Em meio à disseminação do coronavírus no condado de Weld, no Estado americano do Colorado, e particularmente em sua fábrica, a JBS informou na segunda-feira que paralisou temporariamente as operações do abatedouro em Greeley, principal cidade do condado e sede do grupo nos Estados Unidos. Em nota, a companhia destacou que é a maior empregadora do condado, com mais de 6 mil funcionários. A paralisação do abatedouro de bovinos de Greeley se estenderá por duas semanas, até 24 de abril.
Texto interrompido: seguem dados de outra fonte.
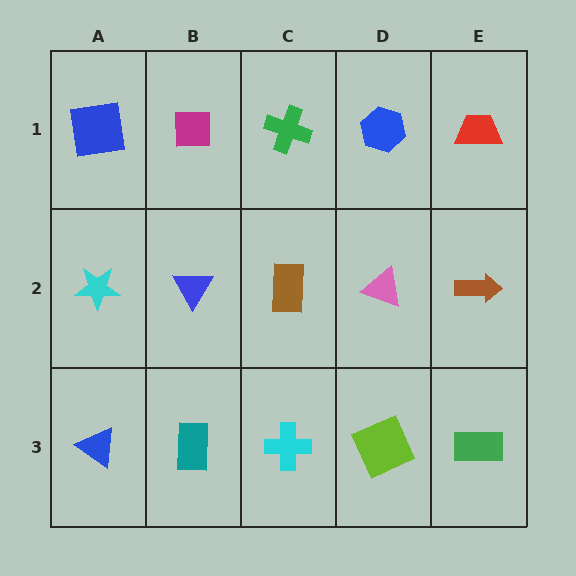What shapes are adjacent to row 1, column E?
A brown arrow (row 2, column E), a blue hexagon (row 1, column D).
Os funcionários seguirão recebendo durante a paralisação. “Embora a unidade de carne bovina de Greeley seja importante para o suprimento de alimentos e os produtores locais dos EUA, a disseminação contínua de coronavírus no condado de Weld exige ação decisiva” , disse Andre Nogueira, CEO da JBS USA, em nota. No condado, informou a JBS, são quase 740 casos de covid-19 confirmados. A companhia não citou os casos de funcionários, mas há mais de 40 trabalhadores da unidade contaminados. Dois funcionários morreram e há pelo menos oito entubados. Um dos problemas é que boa parte dos funcionários seguiu trabalhando mesmo com os sintomas. Na sexta-feira passada, uma carta enviada ao CEO da JBS USA pelos responsáveis pelos departamentos de saúde pública do Colorado e do condado de Weld abordou a extensão das infecções entre os funcionários da empresa, que vinha se alastrando rapidamente. Entre 1º de março e 2 de abril, pelo menos 277 pessoas (entre funcionários da JBS em Greeley ou dependentes) estiveram nas três principais clínicas de saúde do condado com sintomas de doenças respiratórias. Em comparação, apenas duas visitas a um desses serviços de saúde foram registradas em fevereiro, o que dá uma dimensão do problema. Antes do abatedouro de Greeley, a JBS já havia paralisado temporariamente uma fábrica em Souderton, na Pensilvânia. De acordo com a companhia, o absenteísmo aumentou nas demais unidades, mas o grupo vem conseguindo operar próximo da capacidade máxima.